Ce mouvement d’édification de monuments aux morts de 14-18 n’est pas spécifiquement français. Mais, son ampleur dans l’Hexagone est sans commune mesure : plus de 36 000, ce qui correspond pratiquement à l’ensemble des communes du pays. La symbolique de ces édifices, installés principalement sur les places des villages ou dans les cimetières, est particulièrement forte. Nombreuses sont les représentations de soldats en uniforme, incarnation du destin tragique de ces poilus.
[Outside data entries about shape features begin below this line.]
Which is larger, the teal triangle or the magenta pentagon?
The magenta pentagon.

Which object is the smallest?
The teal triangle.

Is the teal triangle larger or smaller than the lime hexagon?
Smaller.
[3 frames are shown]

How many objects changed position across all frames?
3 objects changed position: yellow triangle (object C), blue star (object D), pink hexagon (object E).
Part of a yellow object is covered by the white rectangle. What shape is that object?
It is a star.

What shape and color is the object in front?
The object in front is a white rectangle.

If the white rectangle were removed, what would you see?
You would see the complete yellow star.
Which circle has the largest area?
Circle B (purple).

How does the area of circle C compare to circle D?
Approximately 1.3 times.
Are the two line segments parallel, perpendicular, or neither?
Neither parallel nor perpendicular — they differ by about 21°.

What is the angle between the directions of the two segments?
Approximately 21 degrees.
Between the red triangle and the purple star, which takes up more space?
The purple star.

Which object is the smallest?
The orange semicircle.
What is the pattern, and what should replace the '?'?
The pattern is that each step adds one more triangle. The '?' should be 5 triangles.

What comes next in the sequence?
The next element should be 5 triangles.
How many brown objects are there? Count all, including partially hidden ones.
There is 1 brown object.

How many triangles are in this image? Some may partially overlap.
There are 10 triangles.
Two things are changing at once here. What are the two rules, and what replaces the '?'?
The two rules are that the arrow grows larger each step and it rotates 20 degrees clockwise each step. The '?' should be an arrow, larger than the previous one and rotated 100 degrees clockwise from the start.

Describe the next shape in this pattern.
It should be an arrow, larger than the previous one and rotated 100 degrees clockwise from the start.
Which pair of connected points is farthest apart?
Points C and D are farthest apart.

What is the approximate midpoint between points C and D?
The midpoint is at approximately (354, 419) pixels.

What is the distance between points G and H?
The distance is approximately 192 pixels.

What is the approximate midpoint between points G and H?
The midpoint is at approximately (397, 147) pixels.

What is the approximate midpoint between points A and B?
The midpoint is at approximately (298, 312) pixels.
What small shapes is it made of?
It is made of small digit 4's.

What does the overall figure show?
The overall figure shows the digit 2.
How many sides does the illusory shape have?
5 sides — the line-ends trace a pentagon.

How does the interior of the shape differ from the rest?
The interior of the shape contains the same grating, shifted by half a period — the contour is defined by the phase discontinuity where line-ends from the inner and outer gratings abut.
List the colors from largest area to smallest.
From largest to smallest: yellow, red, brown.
La figure de la femme, qu’elle soit une allégorie de la souffrance, de la France, est une autre de ces thématiques employées pour glorifier les morts qui ont versé leur sang pour leur pays.

Paix et Fraternité

Mais rares, quelques dizaines, sont les monuments aux morts s’opposant directement à la guerre. L’un deux, à Dardilly, dans le département du Rhône, appelle même à la fraternité entre les peuples, une formule trônant en haut de cet édifice en forme d’obélisque. Cette formule est atypique, surtout lorsque l’on replace le monument dans le contexte de l’époque où il fut construit, tant la figure de l’autre, l’Allemand, le vaincu était haïe. Aucune arme ou drapeau n’est présent sur la sculpture et point de glorification des héros morts pour la France. La seule référence objective à la guerre vient de la scène principale : une mère qui fuit avec son enfant une maison en feu.

Pour mieux comprendre la portée, le message et la symbolique de ce monument, nous nous sommes avec Nicolas Beaupré, maître de conférences en histoire contemporaine à l’Université Clermont.

Un autre exemple de ces monuments aux morts pacifistes se trouve dans la commune de Gentioux, dans la Creuse. La sculpture d’un enfant, le poing droit serré et brandi face à un obélisque où sont inscrits les noms des disparus de la commune, compose l’ensemble. Mais c’est surtout la formule « Maudite soit la guerre », sous la stèle des morts, qui donne à ce monument toute sa mesure. Son existence même a longtemps été jugée problématique par les autorités.

En 1922, le préfet, soit le plus haut représentant de l’Etat dans le département, refusa même de participer à son inauguration. Le monument est devenu un lieu de rassemblement pour les mouvements pacifistes, où, tous les 11 novembre est entonnée la célèbre chanson de Craonne. Durant la Première Guerre mondiale cette chanson contestataire fut censurée et interdite par le commandement militaire pour ses paroles antimilitaristes.

Voici son refrain :
"Adieu la vie, adieu l’amour,
Adieu toutes les femmes C’est bien fini, c’est pour toujours
De cette guerre infâme
C’est à Craonne sur le plateau
Qu’on doit laisser sa peau
Car nous sommes tous condamnés
Nous sommes les sacrifiés"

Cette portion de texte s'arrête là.